In the 1970s, Imax transported viewers into unexpected realms: “Circus World” was a documentary about the Ringling Brothers and the Barnum & Bailey Circus; “To fly!” recorded the wonders of flight; and “Ocean” was about marine life.
In the 1980s, Mr. Ferguson approached NASA with the idea of getting moviegoers into space by training astronauts to use Imax cameras on spaceships. The collaboration resulted in several successful documentaries that firmly established the Imax brand.
Mr. Ferguson and his co-founders sold the company in 1994 when they were over 60 to two American businessmen, Richard Gelfond and Bradley Wechsler, who leveraged Imax and brought the brand to the public. In the Take One interview, Mr. Ferguson admitted that he was surprised at how difficult it was to find a buyer despite the company’s established success.
“The reaction time to new things is always longer than the inventor can ever imagine,” he says. “You think you might have built the better mousetrap and the world will be at your door the next morning, but they will be at your door about five years later. This is how the world really works. “
After the sale of Imax, Mr. Ferguson remained loyal to the company. He worked as a consultant and produced films such as “L5: First City in Space” (1996), “Hubble 3-D” (2010) and “A Beautiful Planet” (2016), narrated by Jennifer Lawrence.
Ivan Graeme Ferguson was born on October 7, 1929 in Toronto and grew up in nearby Galt. His father Frank was an English teacher. His mother, Grace (Warner) Ferguson, was an elementary school teacher. When he was 7, his parents gave him a brownie camera that he used to photograph steamboats on Lake Rosseau.
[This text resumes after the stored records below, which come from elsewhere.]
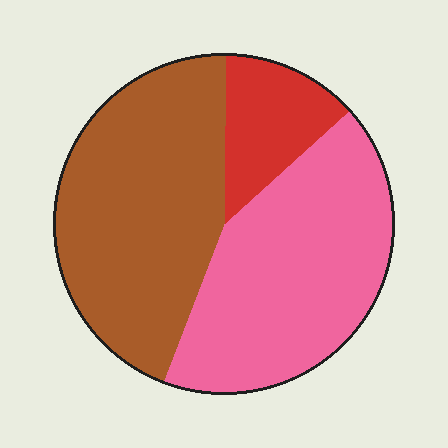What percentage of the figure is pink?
Pink covers around 40% of the figure.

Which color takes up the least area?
Red, at roughly 15%.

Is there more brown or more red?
Brown.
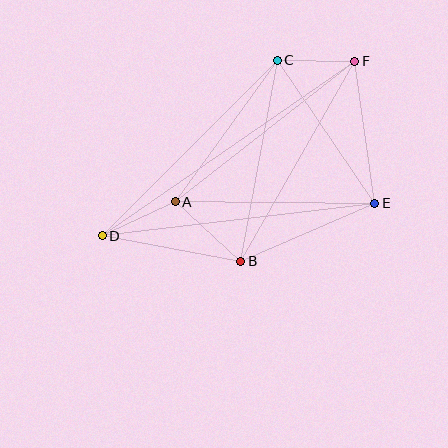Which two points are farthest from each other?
Points D and F are farthest from each other.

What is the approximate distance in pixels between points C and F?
The distance between C and F is approximately 78 pixels.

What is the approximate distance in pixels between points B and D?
The distance between B and D is approximately 141 pixels.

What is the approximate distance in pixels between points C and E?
The distance between C and E is approximately 173 pixels.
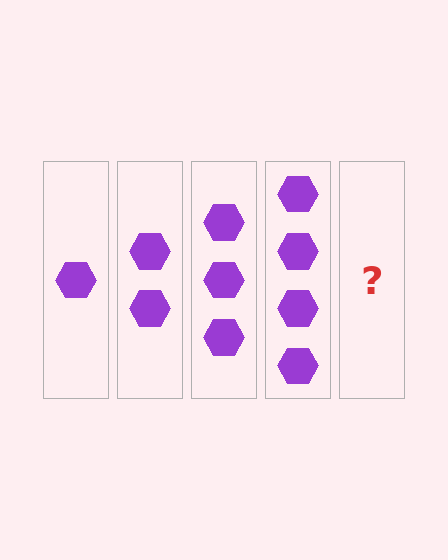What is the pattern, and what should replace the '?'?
The pattern is that each step adds one more hexagon. The '?' should be 5 hexagons.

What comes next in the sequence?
The next element should be 5 hexagons.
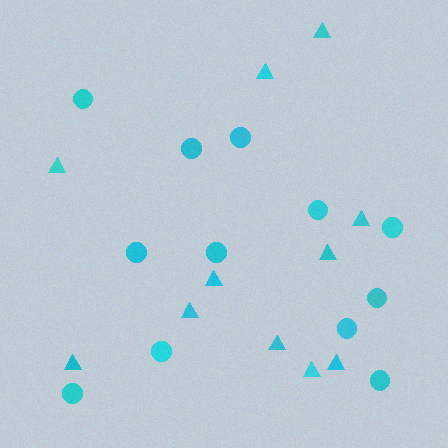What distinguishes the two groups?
There are 2 groups: one group of triangles (11) and one group of circles (12).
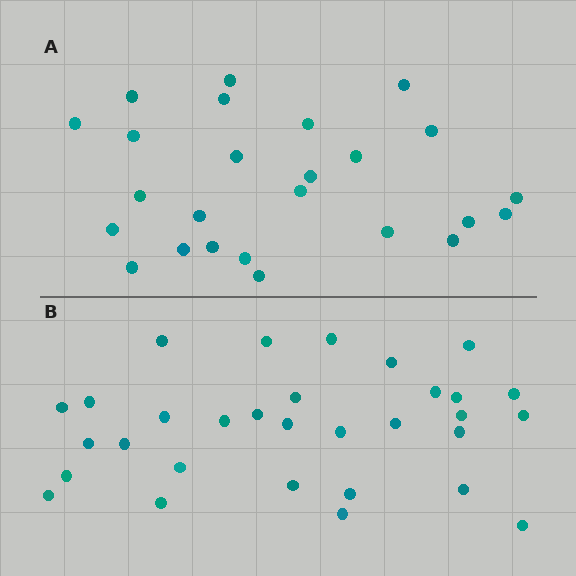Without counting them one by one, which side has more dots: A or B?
Region B (the bottom region) has more dots.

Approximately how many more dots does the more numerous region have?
Region B has about 6 more dots than region A.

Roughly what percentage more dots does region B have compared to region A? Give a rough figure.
About 25% more.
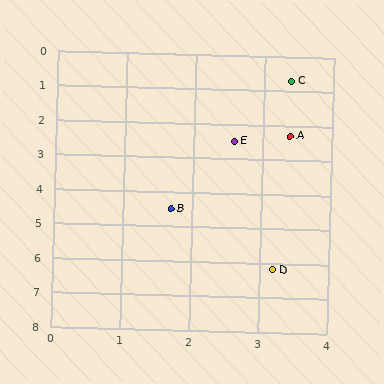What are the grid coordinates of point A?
Point A is at approximately (3.4, 2.3).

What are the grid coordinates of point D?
Point D is at approximately (3.2, 6.2).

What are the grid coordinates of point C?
Point C is at approximately (3.4, 0.7).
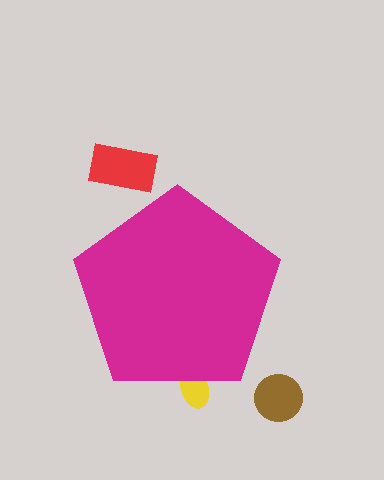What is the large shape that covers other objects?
A magenta pentagon.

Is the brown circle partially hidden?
No, the brown circle is fully visible.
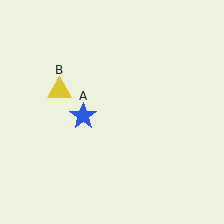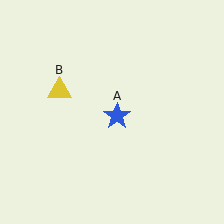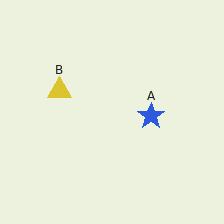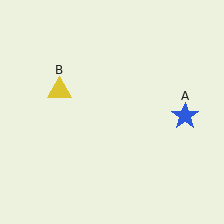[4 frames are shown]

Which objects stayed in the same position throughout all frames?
Yellow triangle (object B) remained stationary.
In 1948 he enrolled at the University of Toronto to study politics and economics. Avant-garde filmmaker Maya Deren taught a workshop at the university for a semester and he became her lighting assistant. She encouraged him to give up the economy and make films instead.
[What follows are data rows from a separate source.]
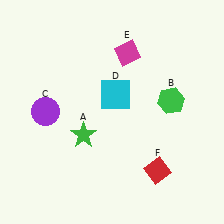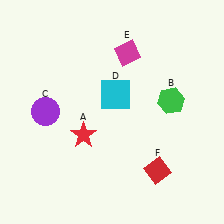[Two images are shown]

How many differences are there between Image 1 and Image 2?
There is 1 difference between the two images.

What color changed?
The star (A) changed from green in Image 1 to red in Image 2.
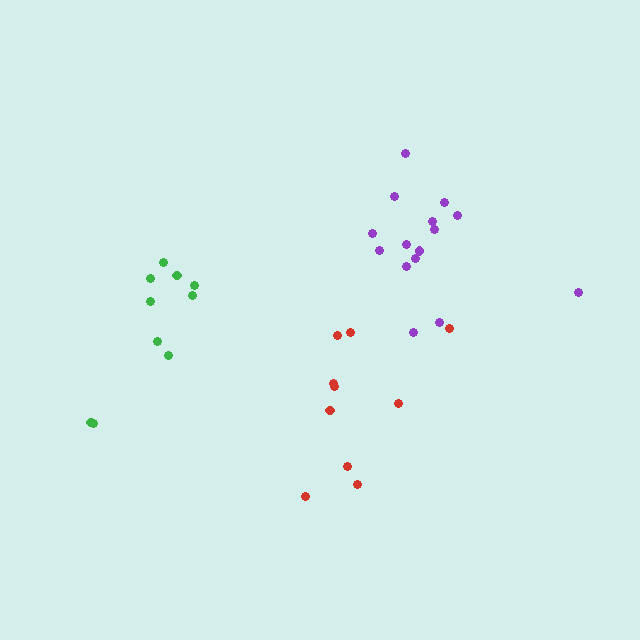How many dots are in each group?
Group 1: 15 dots, Group 2: 10 dots, Group 3: 10 dots (35 total).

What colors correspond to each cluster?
The clusters are colored: purple, green, red.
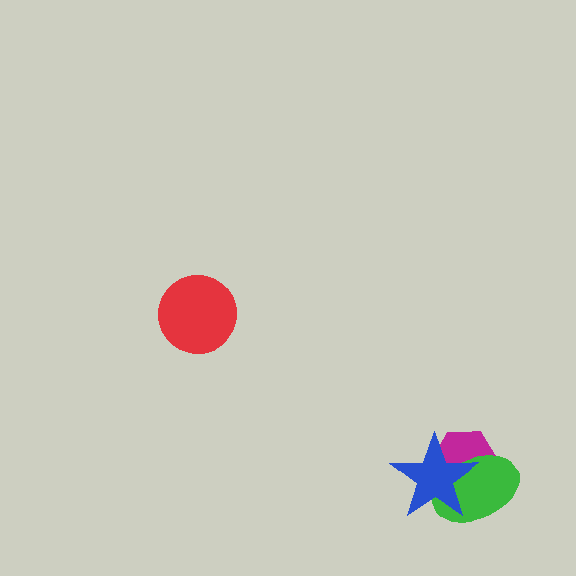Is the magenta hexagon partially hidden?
Yes, it is partially covered by another shape.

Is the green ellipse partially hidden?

In the 1960s, Mr. Ferguson was a cameraman in New York, working with filmmakers from the Cinéma Vérité movement such as DA Pennebaker and Albert Maysles. He worked for Adolfas Mekas and made footage for an Oscar-nominated documentary called “Rooftops of New York” (1961).
He married Betty Ramsaur in 1959 and they had two children, Munro and Allison; they divorced in 1974. In 1982 he married Phyllis Wilson, a filmmaker who became his creative collaborator and produced several Imax films with him. She died in March.
In addition to his son and daughter, Mr. Ferguson leaves behind two sisters, Janet Kroitor and Mary Hooper; a brother, Bill Ferguson; four grandchildren; and a great grandson.
In his late 60s, Mr. Ferguson and his wife settled in a sprawling stone house on the Lake of Bays that he bought after the Imax sale. Mr. Kerr and Mr. Shaw also lived in lakeside houses and the men often worked together on their boats. After Mr. Kroitor’s death in 2012, Mr. Ferguson became the last living Imax founder.
During the pandemic, Mr Ferguson read dismal reports on the state of Hollywood and changing viewing habits, with streaming videos drawing audiences out of theaters. But he wasn’t worried about Imax’s fate.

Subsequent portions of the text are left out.